I don't normally follow my stats very closely, but recently I've been checking, especially on free-dc, and it would be helpful to know how many time per day and exactly when it it is that the various sites do their updates.

Also, were does the data for the updates come from?  If they update more than twice per day, do they have access to data before it appears on the WCG web site, just like I can see my results status before my overall stats are updated?

Thanks.


----------



## twilyth (Aug 21, 2010)

bump


----------



## Solaris17 (Aug 21, 2010)

tracking sites update at their own intervals you need to go to the sites to find out the specific intervals of that site. dont bump in 2 hour intervals. Their are threads availible usually in the form of a sticky in the F@H and WCG forums with a list of trackers.


----------



## twilyth (Aug 21, 2010)

can you point me to one that would have that information?


----------



## Solaris17 (Aug 21, 2010)

twilyth said:


> can you point me to one that would have that information?



sure page one sticky #4 down i believe

http://forums.techpowerup.com/showthread.php?t=106593


----------



## twilyth (Aug 21, 2010)

Thanks but that doesn't say when the updates run.  I think that would be useful information.  I'm at free-dc and I can't find anything on it.  So either they run when they get around to it or they have a schedule but don't publish it - which I would find hard to believe.  I guess I'll start emailing them and the other sites.  I'll post what I find in the last sticky since it's the only one with an appropriate name that tells people what they will find inside.  The name of ION's sticky needs to be more descriptive.


----------



## Solaris17 (Aug 21, 2010)

or you could ask TPU's captain if he knows.


----------



## mjkmike (Aug 21, 2010)

I don't think there is a set time.  Free DC seems to only update three time's a day and with the weekend server work that changes.  Daily points don't matter much do they?


----------



## twilyth (Aug 21, 2010)

mjkmike said:


> I don't think there is a set time.  Free DC seems to only update three time's a day and with the weekend server work that changes.  Daily points don't matter much do they?

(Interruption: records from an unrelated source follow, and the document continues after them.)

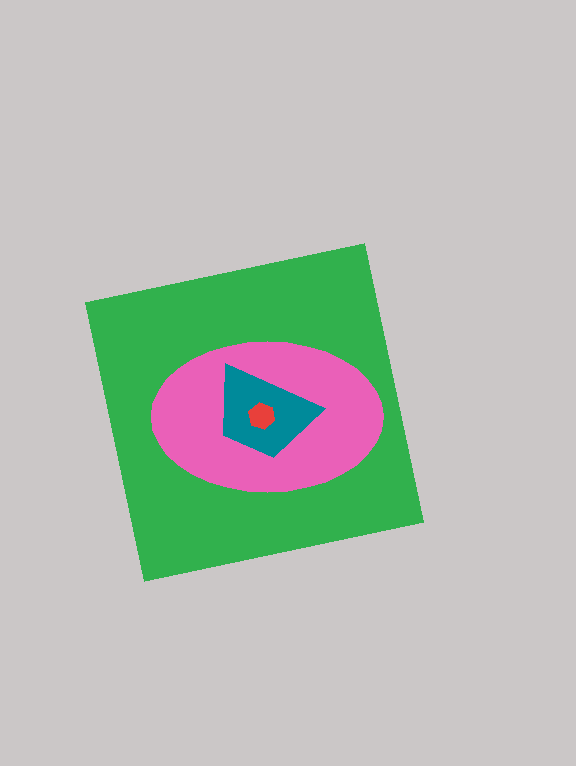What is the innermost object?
The red hexagon.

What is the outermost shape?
The green square.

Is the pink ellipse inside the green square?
Yes.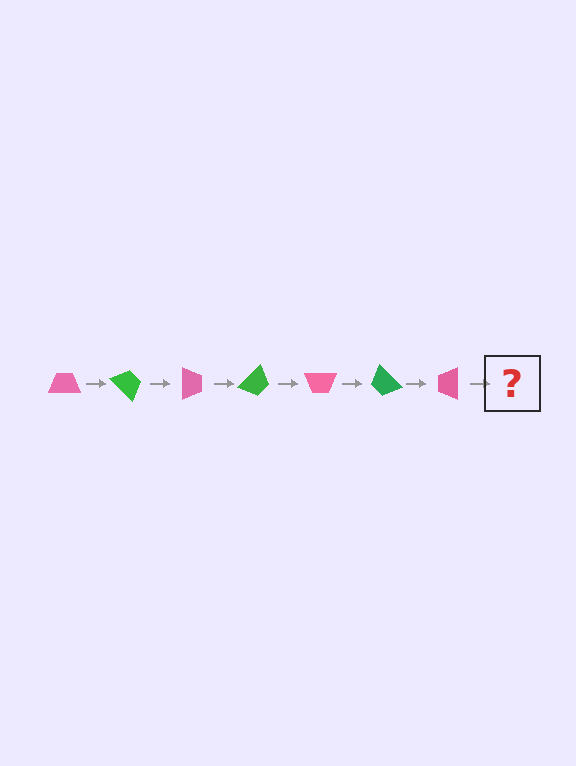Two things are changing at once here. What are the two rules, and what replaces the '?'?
The two rules are that it rotates 45 degrees clockwise each step and the color cycles through pink and green. The '?' should be a green trapezoid, rotated 315 degrees clockwise from the start.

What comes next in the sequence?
The next element should be a green trapezoid, rotated 315 degrees clockwise from the start.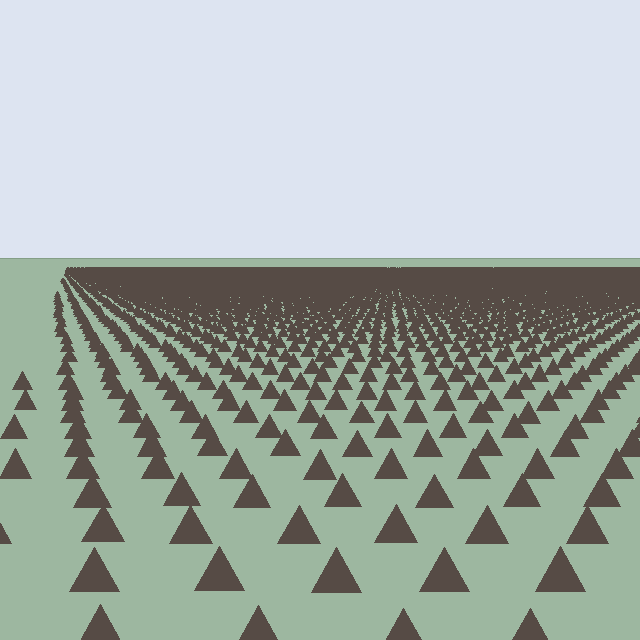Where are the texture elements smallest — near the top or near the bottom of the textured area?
Near the top.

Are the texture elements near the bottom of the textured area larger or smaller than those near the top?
Larger. Near the bottom, elements are closer to the viewer and appear at a bigger on-screen size.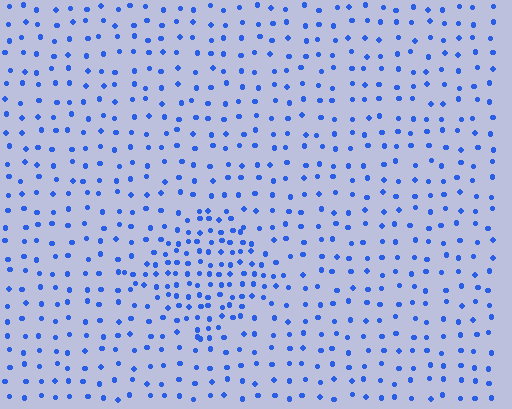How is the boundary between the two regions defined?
The boundary is defined by a change in element density (approximately 2.1x ratio). All elements are the same color, size, and shape.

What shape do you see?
I see a diamond.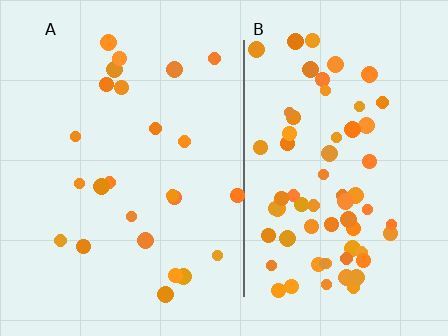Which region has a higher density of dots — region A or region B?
B (the right).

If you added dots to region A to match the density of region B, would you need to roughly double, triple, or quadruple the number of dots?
Approximately triple.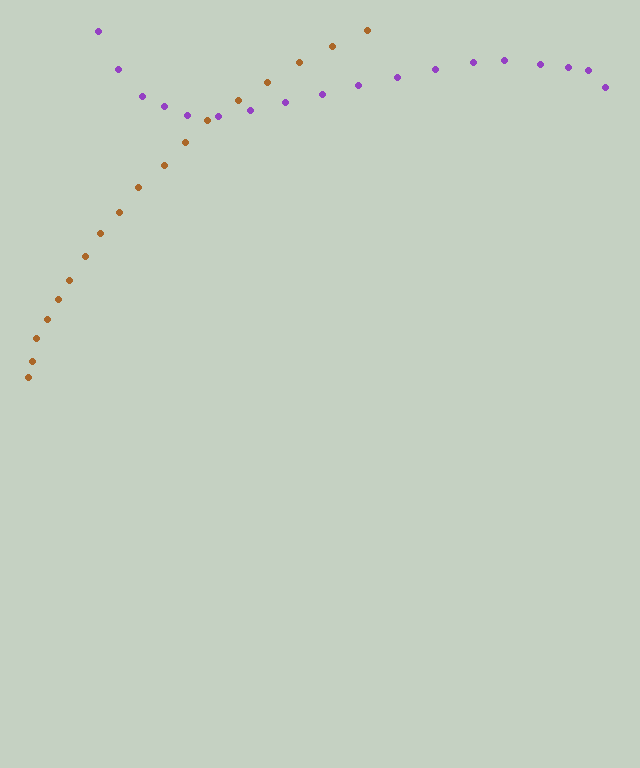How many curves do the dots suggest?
There are 2 distinct paths.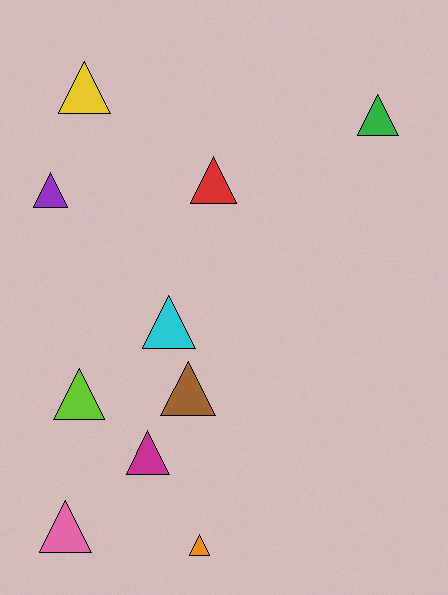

I have my reasons for looking into this and I don't feel like explaining at the moment.

free-dc is pissing me off.  I registered there years ago but they have no option to get your password reset and no email address that I can find.  Guess it's off to whois and see who their admin is.


----------



## mjkmike (Aug 21, 2010)

No explaining needed.   I just gave you my view on the subject.


----------



## twilyth (Aug 23, 2010)

Bok at Free-dc was kind enough to reply to my email.  WCG post updated XML data about every 6 hours.  Free-dc grabs the data as soon as it is posted and generates the new stats.

For eastern standard time, that seems to be 10am, 4pm, 10pm, 4am

edit:  those are probably the start times btw.  The results don't actually get posted on free-dc until sometime later - probably 20-40 minutes roughly.


----------